During her husband Ferdinand Marcos’s second Presidential term, he was frequently ill and she became increasingly powerful in her own right. She became a Minister and Governor of Manila province.

She took her husband’s place on many overseas visits, making friends with US Presidents Johnson, Nixon and Reagan. She also met leaders like Gaddafi in Libya, Saddam Hussein in Iraq, Castro in Cuba and Tito in Yugoslavia, doing trade deals for her country and charming everyone with her style and intelligence.

When I wanted to meet her, I got access first to Khashoggi, who was an associate of Tiny Rowland, then chairman of my newspaper, The Observer. I had dinner with AK, as he was known, in New York on the eve of the court case, about which he seemed completely unruffled. When I asked if he could get me an interview with Imelda, he promised to do his best.

Eventually he said I could travel with her on his private plane from New York to Dallas, where he and Imelda were guests at a party hosted by Doris Duke, the tobacco heiress. I couldn’t go to the party, but I could talk to her on the plane. Doris Duke had put up $5m. for Imelda’s bail.

Imelda wasn’t worried about the court case either – justifiably so, as it turned out, as both were acquitted for lack of convincing evidence. When I asked about her extensive property portfolio in Manhattan, she said she had been offered the Empire State Building as well, but turned it down for being “too ostentatious.”

When I plucked up the courage to ask her where her money had come from, if not from the coffers of her government, she replied airily: “We practically owned everything in the Philippines, from electricity, telecommunications, airlines, banking, beer and tobacco, newspaper publishing, television stations, shipping, oil and mining, hotels and beach resorts, down to coconut milling, small farms, real estate and insurance.”

She also claimed that much of her declared $22m fortune came from “Yamashata’s Gold,” money looted by the Japanese in World War II and left in the Philippines. Imelda herself came from an aristocratic family called Romualdez which had fallen on hard times. The charm and popularity of the woman who became known as “the iron butterfly” were important assets in Ferdinand’s political career. He called her his “secret weapon.”

She was much bigger than I had expected. When she caught me looking at her shoes on the plane, she exclaimed: “Everybody talks about my shoes. What they don’t understand is that every maker of shoes in the Philippines sent me their new brands. Most of them were too small for me anyway.”

When we got on to current politics in the Philippines, I asked her it was true, as reported, that she wanted power for herself. She looked at me for a long time, then smiled conspiratorially and whispered: “No, Mr Donald, I do not seek power. I seek love.” Had I not been accompanied by an Observer photographer as we flew at 50,000 feet, I might have felt a bit nervous!

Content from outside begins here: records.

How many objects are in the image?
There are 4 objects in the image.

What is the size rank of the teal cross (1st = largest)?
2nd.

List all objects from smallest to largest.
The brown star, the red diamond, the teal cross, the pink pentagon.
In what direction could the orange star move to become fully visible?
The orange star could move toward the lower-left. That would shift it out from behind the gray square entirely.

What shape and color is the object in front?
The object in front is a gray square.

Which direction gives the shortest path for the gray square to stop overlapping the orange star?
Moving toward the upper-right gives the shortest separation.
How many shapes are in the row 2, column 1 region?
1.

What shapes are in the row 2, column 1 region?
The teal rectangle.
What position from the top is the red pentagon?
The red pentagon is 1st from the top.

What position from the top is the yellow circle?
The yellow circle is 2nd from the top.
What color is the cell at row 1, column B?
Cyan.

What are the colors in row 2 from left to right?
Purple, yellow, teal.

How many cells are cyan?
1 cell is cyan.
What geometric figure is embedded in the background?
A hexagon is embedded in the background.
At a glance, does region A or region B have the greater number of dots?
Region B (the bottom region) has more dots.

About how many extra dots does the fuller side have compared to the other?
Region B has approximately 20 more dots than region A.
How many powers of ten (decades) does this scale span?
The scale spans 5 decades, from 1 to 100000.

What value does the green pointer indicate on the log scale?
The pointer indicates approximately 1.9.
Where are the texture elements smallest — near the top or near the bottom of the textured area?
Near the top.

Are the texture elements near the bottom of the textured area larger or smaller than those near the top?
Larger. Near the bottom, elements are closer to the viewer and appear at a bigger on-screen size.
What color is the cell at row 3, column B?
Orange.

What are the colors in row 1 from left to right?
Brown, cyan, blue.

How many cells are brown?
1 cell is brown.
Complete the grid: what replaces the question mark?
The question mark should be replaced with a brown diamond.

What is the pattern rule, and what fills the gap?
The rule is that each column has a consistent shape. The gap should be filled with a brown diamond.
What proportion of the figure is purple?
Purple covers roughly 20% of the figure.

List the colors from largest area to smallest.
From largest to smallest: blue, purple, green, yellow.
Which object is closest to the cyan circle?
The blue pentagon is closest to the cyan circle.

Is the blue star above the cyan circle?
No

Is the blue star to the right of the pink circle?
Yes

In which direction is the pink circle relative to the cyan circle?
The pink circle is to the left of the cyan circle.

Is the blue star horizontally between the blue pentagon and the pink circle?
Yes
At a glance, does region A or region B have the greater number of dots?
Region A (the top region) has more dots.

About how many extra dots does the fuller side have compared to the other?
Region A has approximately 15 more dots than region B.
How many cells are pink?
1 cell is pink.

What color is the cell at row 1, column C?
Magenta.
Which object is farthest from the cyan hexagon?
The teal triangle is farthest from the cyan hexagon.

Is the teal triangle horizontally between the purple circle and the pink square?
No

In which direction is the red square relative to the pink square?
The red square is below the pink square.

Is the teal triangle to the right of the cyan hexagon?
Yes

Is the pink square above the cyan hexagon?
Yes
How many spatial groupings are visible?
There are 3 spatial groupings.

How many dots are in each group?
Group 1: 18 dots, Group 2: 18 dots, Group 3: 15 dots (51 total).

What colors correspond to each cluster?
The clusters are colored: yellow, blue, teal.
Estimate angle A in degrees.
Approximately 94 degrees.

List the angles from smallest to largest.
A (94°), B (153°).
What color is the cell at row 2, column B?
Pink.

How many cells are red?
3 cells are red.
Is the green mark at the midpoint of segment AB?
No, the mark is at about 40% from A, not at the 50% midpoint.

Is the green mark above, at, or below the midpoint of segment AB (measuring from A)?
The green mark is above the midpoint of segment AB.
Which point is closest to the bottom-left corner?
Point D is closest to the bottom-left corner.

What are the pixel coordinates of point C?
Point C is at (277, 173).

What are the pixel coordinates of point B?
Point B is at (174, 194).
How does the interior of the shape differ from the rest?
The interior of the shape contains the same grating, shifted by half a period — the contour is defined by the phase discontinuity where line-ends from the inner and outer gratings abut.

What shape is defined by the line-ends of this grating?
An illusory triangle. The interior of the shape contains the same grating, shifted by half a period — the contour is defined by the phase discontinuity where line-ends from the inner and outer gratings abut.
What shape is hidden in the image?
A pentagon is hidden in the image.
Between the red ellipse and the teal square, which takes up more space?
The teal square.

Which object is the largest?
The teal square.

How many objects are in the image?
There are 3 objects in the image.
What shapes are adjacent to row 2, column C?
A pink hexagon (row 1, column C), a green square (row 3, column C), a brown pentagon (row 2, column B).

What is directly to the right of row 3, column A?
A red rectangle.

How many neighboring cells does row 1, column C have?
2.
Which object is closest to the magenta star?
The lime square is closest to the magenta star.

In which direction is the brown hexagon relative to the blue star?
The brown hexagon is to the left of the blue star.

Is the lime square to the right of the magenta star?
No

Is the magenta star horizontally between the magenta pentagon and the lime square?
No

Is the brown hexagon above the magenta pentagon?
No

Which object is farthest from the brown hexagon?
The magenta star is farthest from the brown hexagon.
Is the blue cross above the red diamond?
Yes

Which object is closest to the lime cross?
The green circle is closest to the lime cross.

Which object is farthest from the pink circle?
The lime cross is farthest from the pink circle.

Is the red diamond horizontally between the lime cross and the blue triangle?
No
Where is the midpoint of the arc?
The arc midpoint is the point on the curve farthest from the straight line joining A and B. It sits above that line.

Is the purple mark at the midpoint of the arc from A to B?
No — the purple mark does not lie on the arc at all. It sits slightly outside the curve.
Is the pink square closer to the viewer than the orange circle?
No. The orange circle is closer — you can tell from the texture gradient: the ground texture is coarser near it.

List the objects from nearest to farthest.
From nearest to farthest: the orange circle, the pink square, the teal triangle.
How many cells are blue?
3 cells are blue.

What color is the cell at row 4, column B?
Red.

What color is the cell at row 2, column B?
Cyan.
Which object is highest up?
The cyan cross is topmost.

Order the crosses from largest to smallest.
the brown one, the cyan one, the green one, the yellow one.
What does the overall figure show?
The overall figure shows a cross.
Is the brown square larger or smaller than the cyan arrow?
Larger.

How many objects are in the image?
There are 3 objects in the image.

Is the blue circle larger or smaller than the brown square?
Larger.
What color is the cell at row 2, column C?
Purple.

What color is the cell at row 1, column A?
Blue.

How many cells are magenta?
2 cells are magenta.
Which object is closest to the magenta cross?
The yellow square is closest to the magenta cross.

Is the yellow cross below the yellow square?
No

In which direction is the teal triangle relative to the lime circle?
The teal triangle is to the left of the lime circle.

In fact, she did seek power, trying several times to be a candidate in Presidential elections and succeeding in becoming a Congresswoman. The catalogue of criminal charges against her made it impossible for her to run for her husband’s old job.

A word has been coined to describe her conspicuous consumption: “Imeldific.” When she fled the Malacanagang Palace in Manila with the fall of the Marcos regime in 1986, she left behind 15 mink coats, 508 gowns, 888 handbags and a pile of shoes that was estimated at 7,500 but she claims was only 1,600. She was allowed back into the Philippines when her husband died in 1989.

There are dozens of stories about her wild spending sprees. On one overseas trip she spent 3.3m on dresses. She spent $2,000 on chewing gum at San Francisco International airport and once made her private plane make a mid-air U-turn because she had forgotten to buy cheese in Rome.

Her jewellery forms three separate collections, valued at $21m, with a single pink diamond valued at $5m. She has an art collection comprising 175 of the world’s great paintings, including works by Michaelangelo, Raphael, Botticelli, Canaletto and Monet. Her shoes are housed in two museums in the Philippines.

She was once described by an admirer as “Marie Anoinette, with shoes.” Happy birthday, Imelda. What a life! Imeldific is the only word to describe it.